Among the executives Xi is traveling with are such major entertainment players as Wanda Dalian Group chairman Wang Jianlin and Alibaba Group founder Jack Ma, both of whom will address the WEF this week. Chinese companies are increasingly drawing the concern of cross-aisle Beltway insiders who fret over PROC ambitions in the U.S. — and Hollywood in particular.
Ahead of Xi’s remarks today, Wanda’s Wang made a splash when he told Reuters he intends to continue his offshore buying spree in the entertainment and sports sector. Speaking on the sidelines of the WEF, Wang said Wanda has earmarked $5 billion-$10 billion per year for overseas investment with the U.S. the top priority. He also said the company, which acquired Legendary Entertainment last year, is interested in buying another movie studio. Progress, however, has been slow given few are willing to sell. (Wanda was previously involved in talks to acquire a significant stake in Paramount, but Viacom kiboshed the deal.)

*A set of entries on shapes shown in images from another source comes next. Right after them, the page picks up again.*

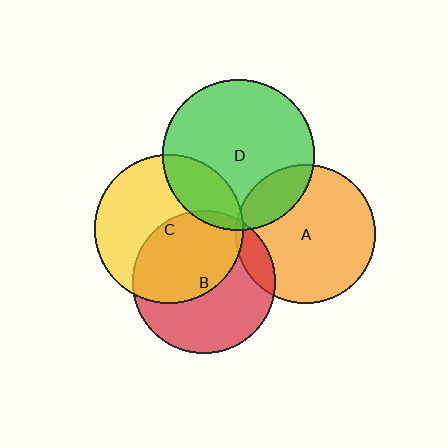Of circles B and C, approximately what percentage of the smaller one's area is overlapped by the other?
Approximately 50%.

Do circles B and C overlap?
Yes.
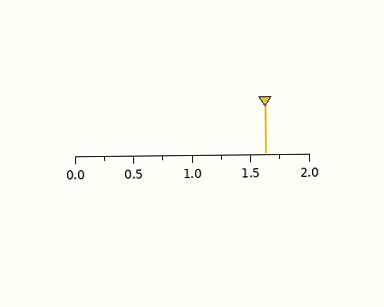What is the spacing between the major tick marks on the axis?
The major ticks are spaced 0.5 apart.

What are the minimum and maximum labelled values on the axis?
The axis runs from 0.0 to 2.0.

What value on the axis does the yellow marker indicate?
The marker indicates approximately 1.62.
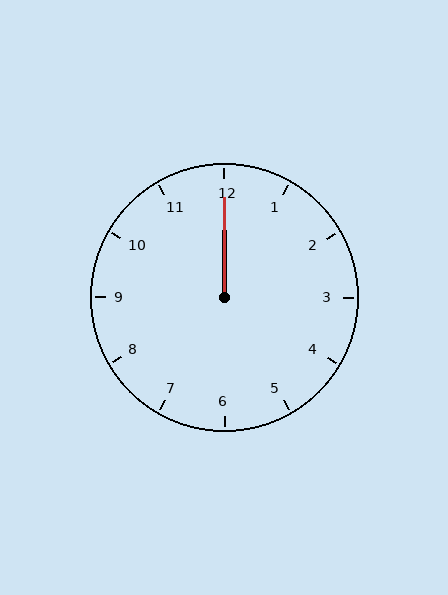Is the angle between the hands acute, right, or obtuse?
It is acute.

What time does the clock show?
12:00.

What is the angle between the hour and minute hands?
Approximately 0 degrees.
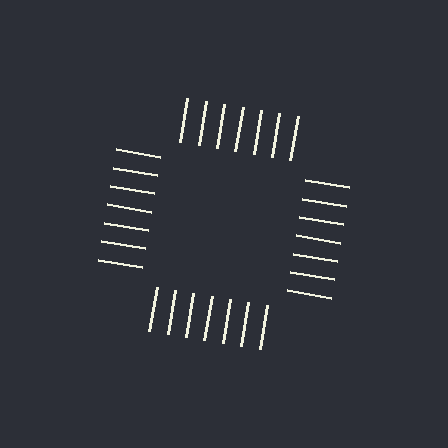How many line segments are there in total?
28 — 7 along each of the 4 edges.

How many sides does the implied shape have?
4 sides — the line-ends trace a square.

Despite those rising U.S.-China temperatures, Wang today remained confident Wanda’s investments will not be impacted. He told Reuters, “Certainly trade will be affected by the tension between the two governments. If I can lobby I’m willing, but I’m not capable of lobbying both.” He added, “We will go to invest in the U.S. and I believe they will not close the door to us but maybe they will have some regulations regarding trade.”

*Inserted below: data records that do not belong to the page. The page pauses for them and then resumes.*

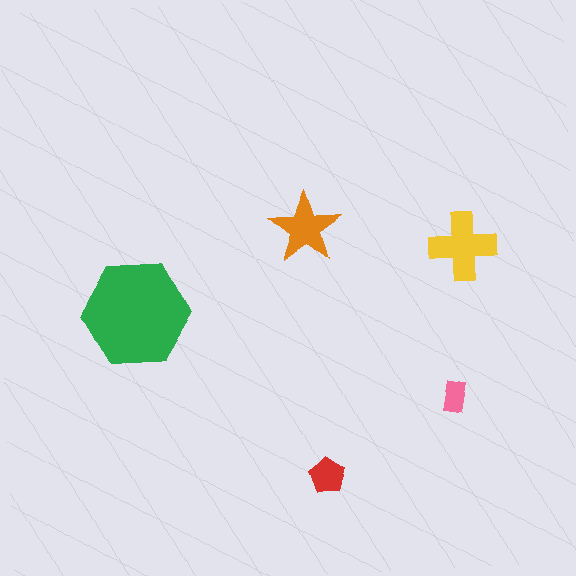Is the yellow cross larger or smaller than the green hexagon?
Smaller.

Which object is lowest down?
The red pentagon is bottommost.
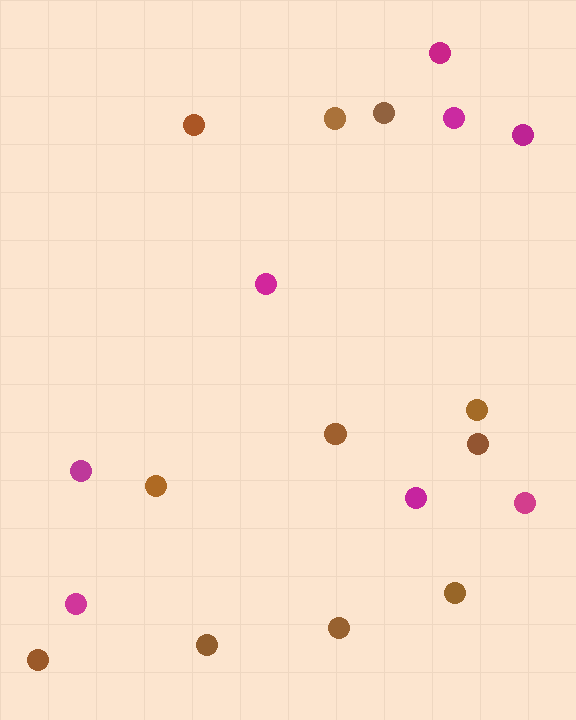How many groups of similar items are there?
There are 2 groups: one group of magenta circles (8) and one group of brown circles (11).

Trump’s PROC policy is as-yet unclear, but during the campaign, he vocalized interest in levying 45% tariffs on Chinese goods, pointed the finger at the PROC for taking America’s power and jobs, and accused it of currency manipulation.
In Xi’s speech, he defended globalization and shunned protectionism. He also sounded a warning that appeared directly leveled at the American President-elect, “Any attempt to cut off the flow of capital, goods, and people between economies and channel the waters into the ocean back into isolated lakes and creeks is simply not possible.” The comment drew strong applause from the international WEF attendees.
Trump has not responded to the speech on Twitter, but his adviser Anthony Scaramucci later spoke in Davos and reportedly declared, “President Trump could be one of the last great hopes for globalism.” He added that the new administration “does not want to have a trade war” with China.
That’s good news for the film business as all of this comes as the USTR will begin negotiating a new contract with China in February on behalf of the industry. Film may be a very small part of trade, but it’s also the most public.
Overall, today, Xi said China would “level the playing field” to make the market “more transparent and better regulated… China will keep its door wide open,” he said, adding, “an open door allows other countries to access the Chinese market and China itself to integrate with the world.”
A few days after he won the election in November, Trump spoke with Xi during a call in which Xi told his future U.S. counterpart that “cooperation is the only correct choice for China-U.S. relations.” Today, while speaking to the world at large, Xi said, “We should join hands and rise to the challenge.”